Agentic RAG¶
Agentic RAG is an advanced form of RAG that uses autonomous agents to improve query understanding and retrieval accuracy. By dynamically adapting the retrieval process based on the context and intent of user queries, Agentic RAG is particularly effective when working with structured data enterprise applications.
Why Agentic RAG?¶
The current search architecture, optimized for unstructured data, shows limitations when handling structured data from sources like JIRA. Specific queries yield suboptimal results due to the static retrieval configuration.

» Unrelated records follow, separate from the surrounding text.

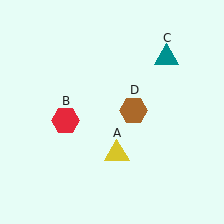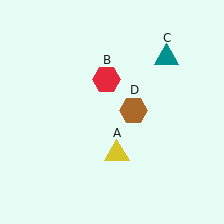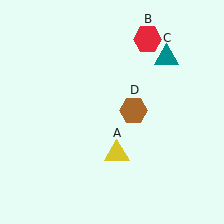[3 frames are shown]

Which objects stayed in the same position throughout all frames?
Yellow triangle (object A) and teal triangle (object C) and brown hexagon (object D) remained stationary.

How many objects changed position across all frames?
1 object changed position: red hexagon (object B).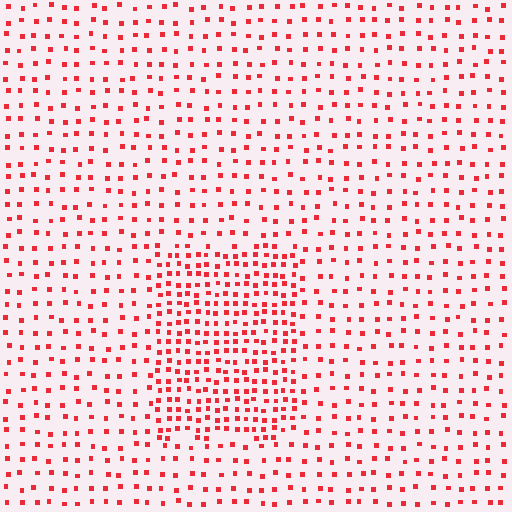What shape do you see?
I see a rectangle.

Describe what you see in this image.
The image contains small red elements arranged at two different densities. A rectangle-shaped region is visible where the elements are more densely packed than the surrounding area.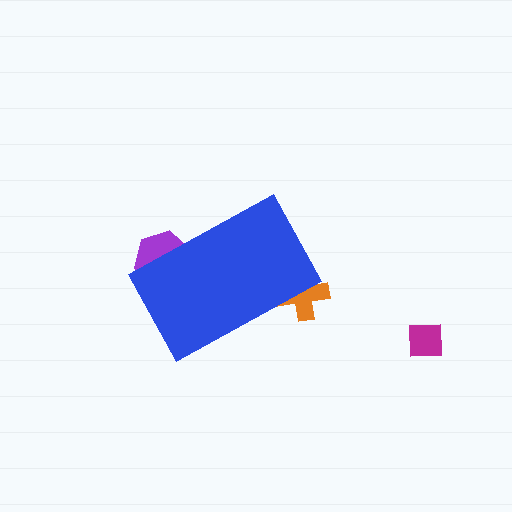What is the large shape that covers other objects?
A blue rectangle.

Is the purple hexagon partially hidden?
Yes, the purple hexagon is partially hidden behind the blue rectangle.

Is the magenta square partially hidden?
No, the magenta square is fully visible.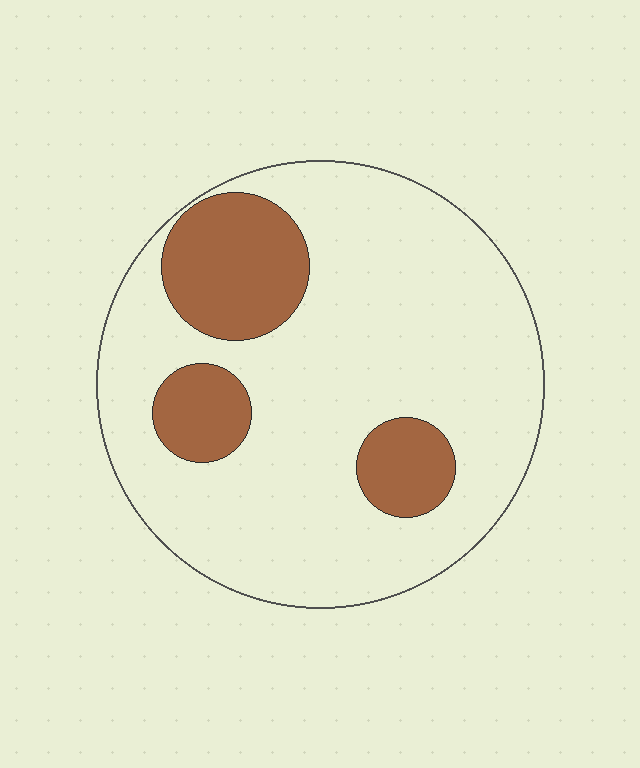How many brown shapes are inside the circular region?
3.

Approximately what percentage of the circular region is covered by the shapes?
Approximately 20%.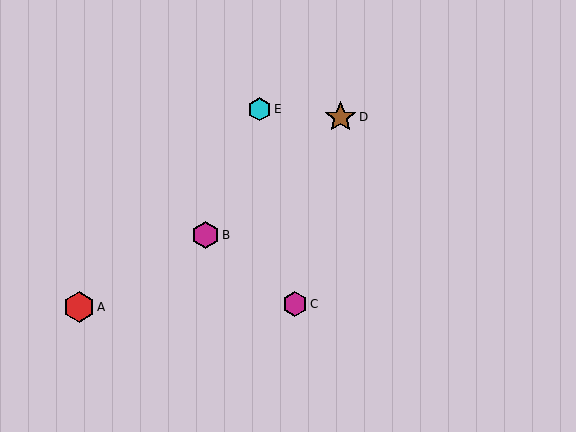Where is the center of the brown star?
The center of the brown star is at (340, 117).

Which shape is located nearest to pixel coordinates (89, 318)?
The red hexagon (labeled A) at (79, 307) is nearest to that location.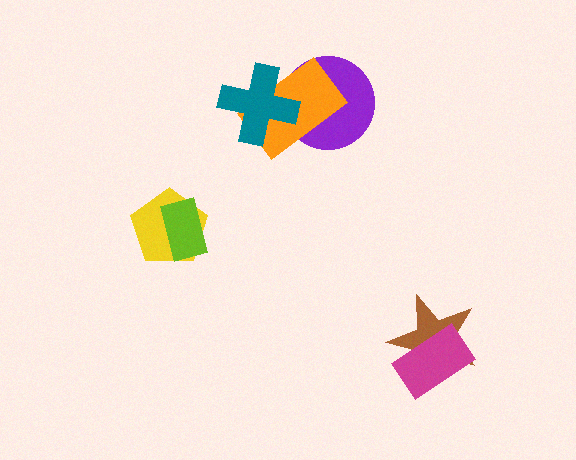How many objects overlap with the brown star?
1 object overlaps with the brown star.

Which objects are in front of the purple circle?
2 objects cover part of the purple circle: the orange rectangle and the teal cross.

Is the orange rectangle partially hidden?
Yes, it is partially covered by another shape.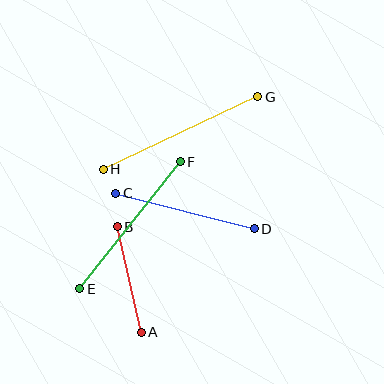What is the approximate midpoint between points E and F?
The midpoint is at approximately (130, 225) pixels.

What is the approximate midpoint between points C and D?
The midpoint is at approximately (185, 211) pixels.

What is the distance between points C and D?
The distance is approximately 143 pixels.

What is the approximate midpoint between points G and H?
The midpoint is at approximately (181, 133) pixels.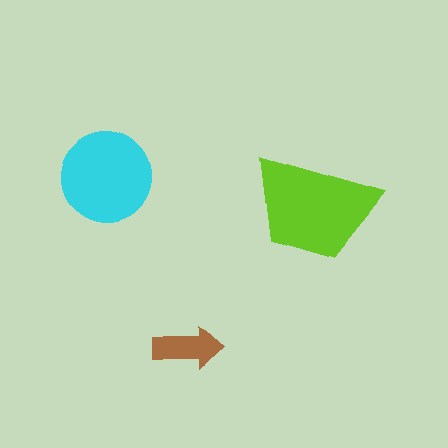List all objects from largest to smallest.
The lime trapezoid, the cyan circle, the brown arrow.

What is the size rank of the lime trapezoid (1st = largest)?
1st.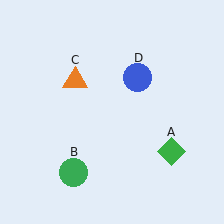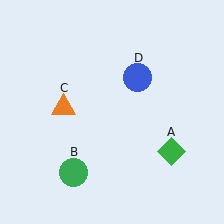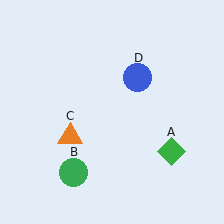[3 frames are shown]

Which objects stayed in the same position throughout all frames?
Green diamond (object A) and green circle (object B) and blue circle (object D) remained stationary.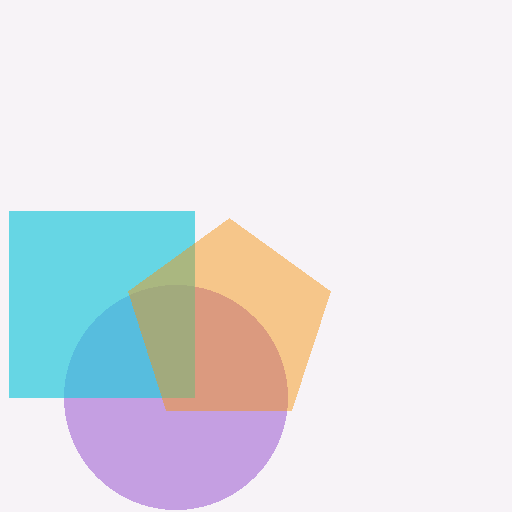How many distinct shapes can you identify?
There are 3 distinct shapes: a purple circle, a cyan square, an orange pentagon.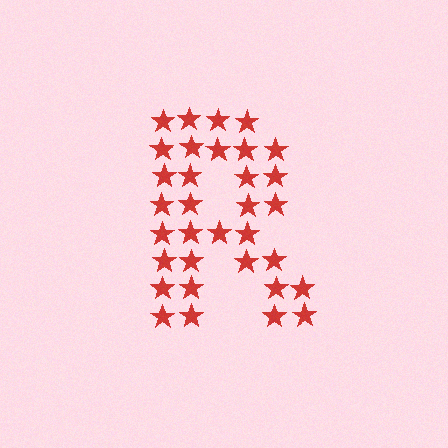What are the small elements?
The small elements are stars.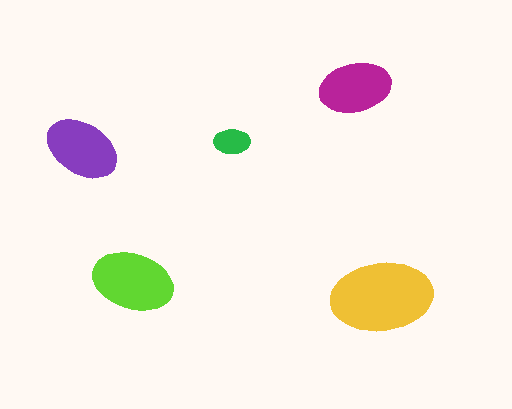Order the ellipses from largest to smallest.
the yellow one, the lime one, the purple one, the magenta one, the green one.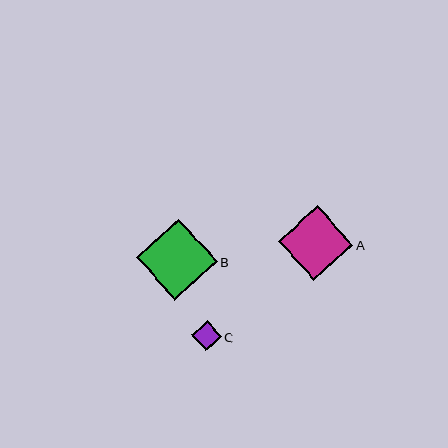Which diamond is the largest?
Diamond B is the largest with a size of approximately 81 pixels.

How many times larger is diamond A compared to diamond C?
Diamond A is approximately 2.5 times the size of diamond C.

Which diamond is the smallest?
Diamond C is the smallest with a size of approximately 30 pixels.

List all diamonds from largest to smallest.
From largest to smallest: B, A, C.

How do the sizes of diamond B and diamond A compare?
Diamond B and diamond A are approximately the same size.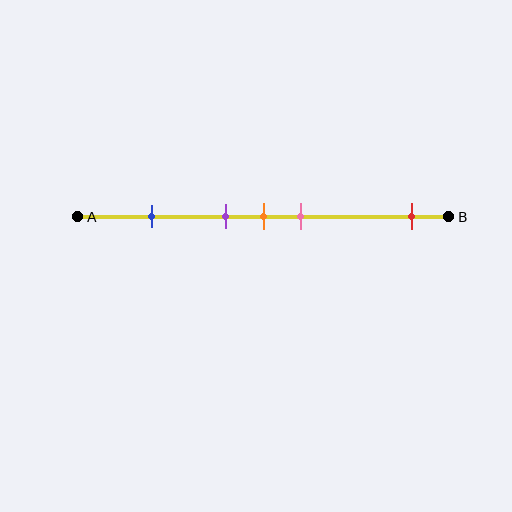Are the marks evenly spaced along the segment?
No, the marks are not evenly spaced.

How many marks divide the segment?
There are 5 marks dividing the segment.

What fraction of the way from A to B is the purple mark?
The purple mark is approximately 40% (0.4) of the way from A to B.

Agentic RAG leverages LLMs to add an intelligent layer that can dynamically adapt retrieval strategies based on query intent, moving away from the current one-size-fits-all approach. The agents in this RAG architecture analyze query intent to determine optimal retrieval parameters and filters, enabling dynamic adaptation of search strategies based on query context.
Agents in Agentic RAG¶
Currently, the following four agents are introduced in Search AI.
- Query Rephrase Agent
The Query Rephrasing Agent enhances and clarifies user queries by understanding the context and user intent. Using previous conversations, it provides improved versions of user input, resulting in more precise and actionable queries.
Example:
- User Query: "What about India?"
- Previous Conversation: "What is the leave policy for America?"
- Rephrased Query: "What is the leave policy for India?"

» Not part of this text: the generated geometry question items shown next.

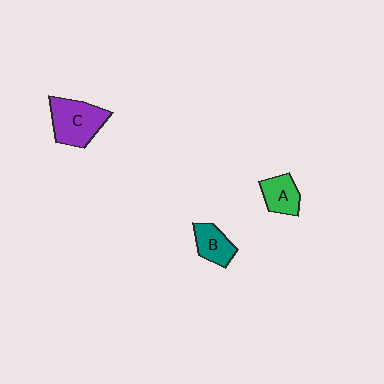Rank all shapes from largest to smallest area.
From largest to smallest: C (purple), B (teal), A (green).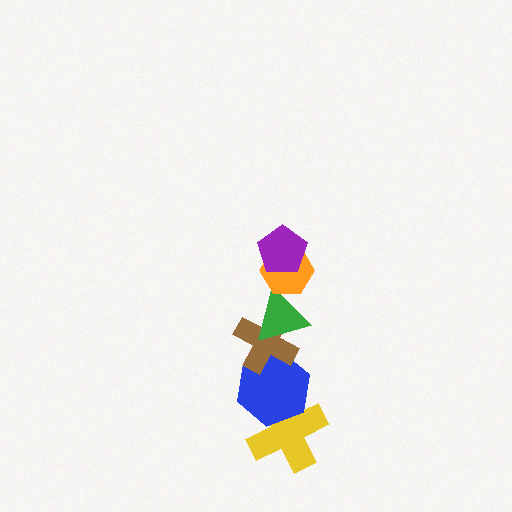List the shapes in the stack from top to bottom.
From top to bottom: the purple pentagon, the orange hexagon, the green triangle, the brown cross, the blue hexagon, the yellow cross.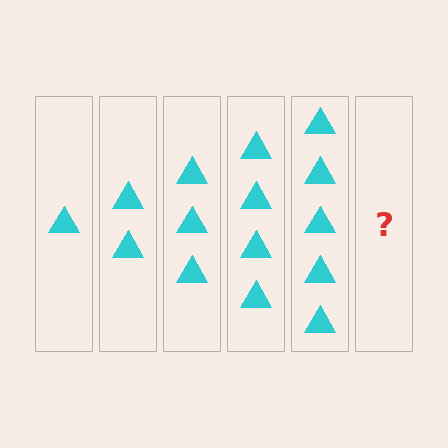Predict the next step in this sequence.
The next step is 6 triangles.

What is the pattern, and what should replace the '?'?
The pattern is that each step adds one more triangle. The '?' should be 6 triangles.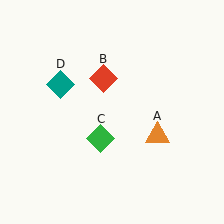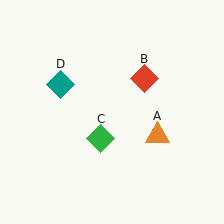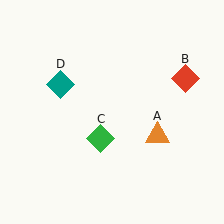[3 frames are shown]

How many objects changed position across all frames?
1 object changed position: red diamond (object B).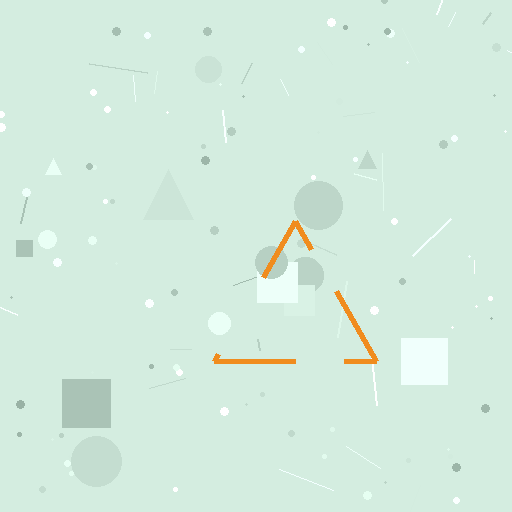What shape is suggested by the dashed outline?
The dashed outline suggests a triangle.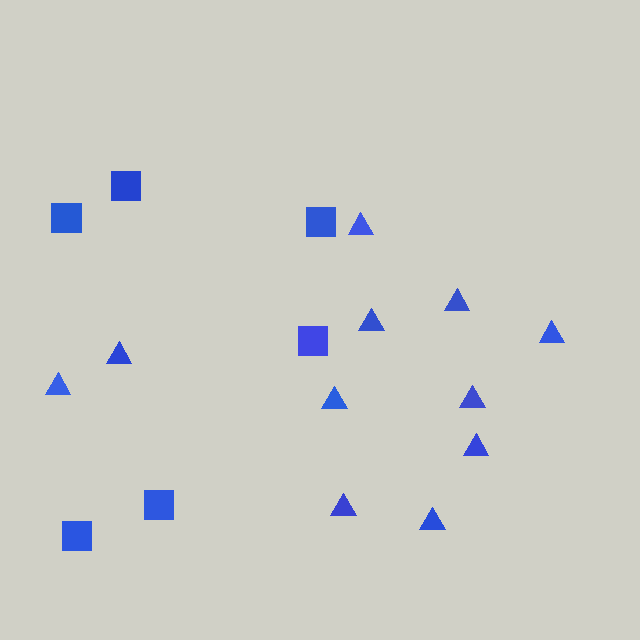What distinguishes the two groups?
There are 2 groups: one group of triangles (11) and one group of squares (6).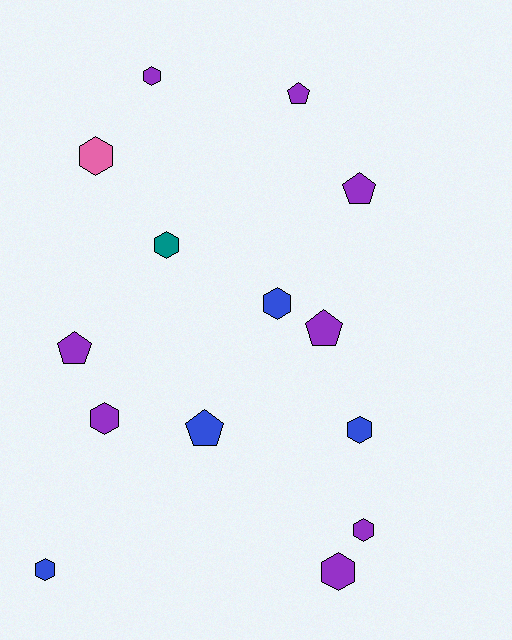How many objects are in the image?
There are 14 objects.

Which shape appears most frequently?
Hexagon, with 9 objects.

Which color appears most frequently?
Purple, with 8 objects.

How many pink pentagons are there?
There are no pink pentagons.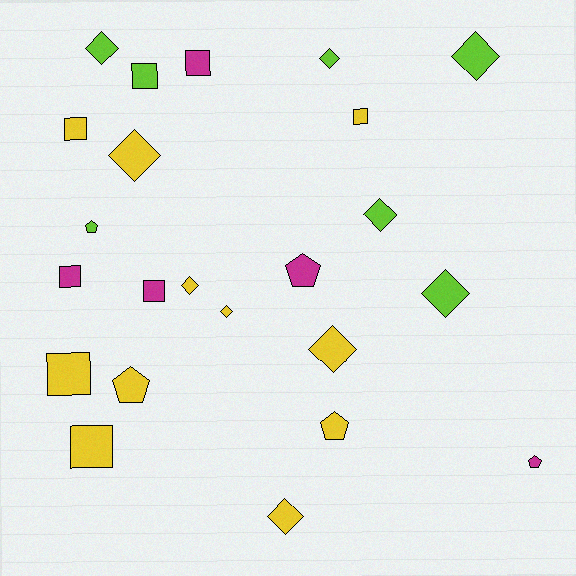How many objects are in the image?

This agent is currently available only for the advanced Search API. Please refer to the API documentation to learn more about its usage.
- Result Type Classification
The Result Type Classification Agent interprets queries to determine whether the user seeks a specific answer or a list of search results. This ensures that the application responds with the most appropriate result type.
For instance,
- Query: *"Give me a list of tickets assigned to John." \
- Output: search
- Query: *"Give me details on the custom embeddings story." \
-
Output: answers
-
Query Transformation Agent
The Query Transformation Agent identifies key terms within a query, removing noise and prioritizing relevant documents. Extracting meaningful phrases and keywords ensures that results are aligned with the user's intent.
Query: "What is the work-from-home policy for Kore.ai?"
Processing:
- Extracted Key Terms: "Work from Home Policy", "Kore.ai"
- Refined Query: "Kore.ai work-from-home policy details."
-
Boosting Applied: Documents containing these terms in the title or content are ranked higher.
-
Metadata Extractor Agent
The Metadata Extractor Agent extracts relevant sources and fields from a query, maps them to structured data, and applies filters or boosts for accurate retrieval. This agent ensures the system applies appropriate filters to refine the results.
Query: "Find Jira tickets assigned to John with status ‘In Progress’ and priority ‘High’."
Processing:
- Source Identified: Jira
- Extracted Fields: Assignee, Status, Priority
- Action Taken:
- Filter Applied
- No Boost Needed
Limitations of Agentic RAG¶
While Agentic RAG significantly enhances query accuracy, certain limitations may arise:
- Increased Latency: Agentic RAG involves multiple LLM calls, which can contribute to the total response time for the user.
- False Positives: Extracted key terms might include common words, leading to irrelevant results.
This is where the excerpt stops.